In [56]:
import importer
import numpy as np
import matplotlib.pyplot as plt

# Creating a Classifier

The goal of this notebook will be to create a highly accurate classifier between MTB rides and road rides. Although this differentiation is not recorded explicitly in the dataset a field 'Activity Gear' records which bike I was riding. When I go for an MTB ride I will always use my mountain bike, the 'Roscoe 8'. Similarly, for road rides, I will always use the 'Carrera Zelos' So if the classifier can model which bike I am riding then it can model which type of ride I am doing.
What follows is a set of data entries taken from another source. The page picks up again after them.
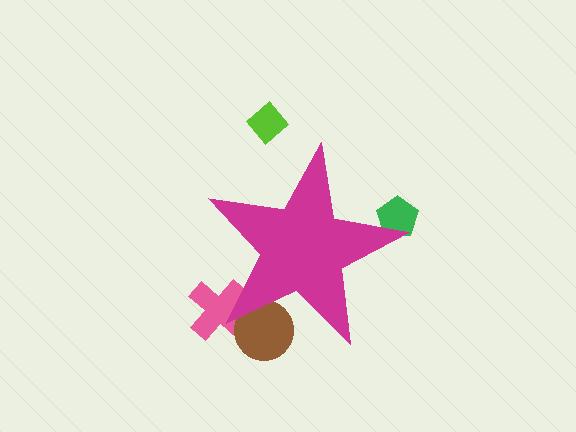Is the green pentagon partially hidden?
Yes, the green pentagon is partially hidden behind the magenta star.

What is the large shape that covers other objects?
A magenta star.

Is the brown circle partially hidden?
Yes, the brown circle is partially hidden behind the magenta star.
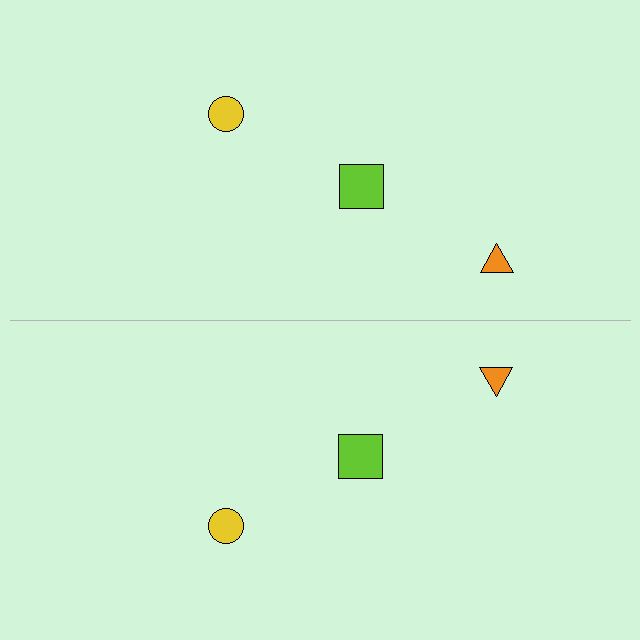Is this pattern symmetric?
Yes, this pattern has bilateral (reflection) symmetry.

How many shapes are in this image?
There are 6 shapes in this image.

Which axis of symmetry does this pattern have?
The pattern has a horizontal axis of symmetry running through the center of the image.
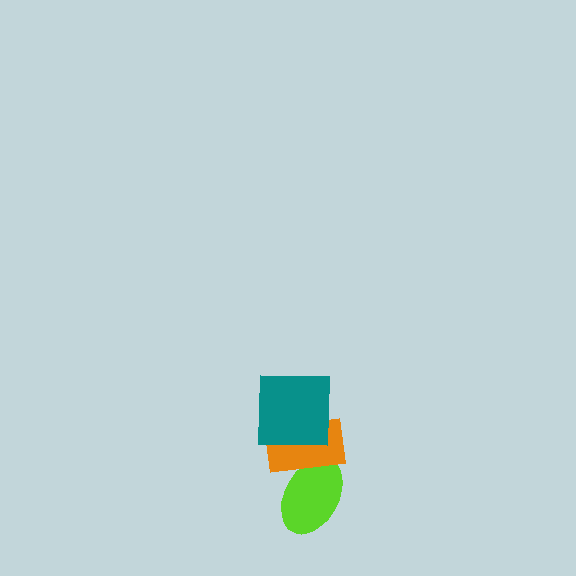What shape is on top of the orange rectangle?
The teal square is on top of the orange rectangle.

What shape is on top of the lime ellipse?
The orange rectangle is on top of the lime ellipse.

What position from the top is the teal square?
The teal square is 1st from the top.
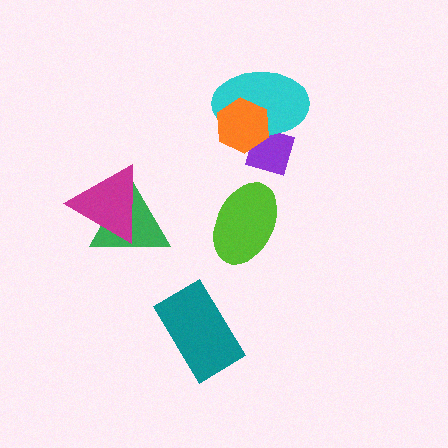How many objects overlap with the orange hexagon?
2 objects overlap with the orange hexagon.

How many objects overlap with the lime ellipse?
0 objects overlap with the lime ellipse.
To achieve this goal will require a three stage approach: pre-processing, feature selection, and classification.


## Pre-processing

In the interest of brevity, all pre-processing for this dataset has been done in the importer module inside this repository. This module servers a few purposes:
- Removes all rows where there is a column containing no data.
- Allows partitioning of data
- Converts the 'Activity Date' field into the seconds from the Unix epoch

A limitation of this classifier is that it will only be able to use numerical data. This can immediately remove all attributes that are strings or booleans. We can also remove any attributes which where only recorded for a few activities.

In [59]:
data_set = importer.Data()

# Get all headers that contain numeric data
headers = []
for i in range(len(data_set.headers)):
    if data_set.types[i] != 'string' and data_set.types[i] != 'bool':
        headers.append(data_set.headers[i])

# Remove headers which have not been recorded for many activities
for header in headers:
    if len(data_set.get_data([header])[header]) < 120:
        headers.remove(header)

features = data_set.get_data(headers)
print('This leaves us with the following list of', len(headers), 'headers: ', headers, '\n')
print('This reduces the number of activities to ', len(features[headers[0]]))

This leaves us with the following list of 36 headers:  ['Activity ID', 'Elapsed Time', 'Distance', 'Elapsed Time2', 'Moving Time', 'Distance3', 'Max Speed', 'Average Speed', 'Elevation Gain', 'Elevation Loss', 'Elevation Low', 'Elevation High', 'Max Grade', 'Average Grade', 'Calories', 'Perceived Relative Effort', 'From Upload', 'Weather Observation Time', 'Weather Condition', 'Weather Temperature', 'Apparent Temperature', 'Dewpoint', 'Humidity', 'Weather Pressure', 'Wind Speed', 'Wind Gust', 'Wind Bearing', 'Precipitation Intensity', 'Sunrise Time', 'Sunset Time', 'Moon Phase', 'Precipitation Probability', 'Cloud Cover', 'Weather Visibility', 'UV Index', 'Weather Ozone'] 

This reduces the number of activities to  97


## Feature Selection

Now that we have a preprocessed subset of the dataset we need to perform **dimensionality reduction** to remove any features which will not be as useful to the classifier, this can be done via ** Heuristic Feature Selection**. To do this it is assumed that the features are independent (although in reality this is not the case) and a top-down approach can be taken by removing the worst features.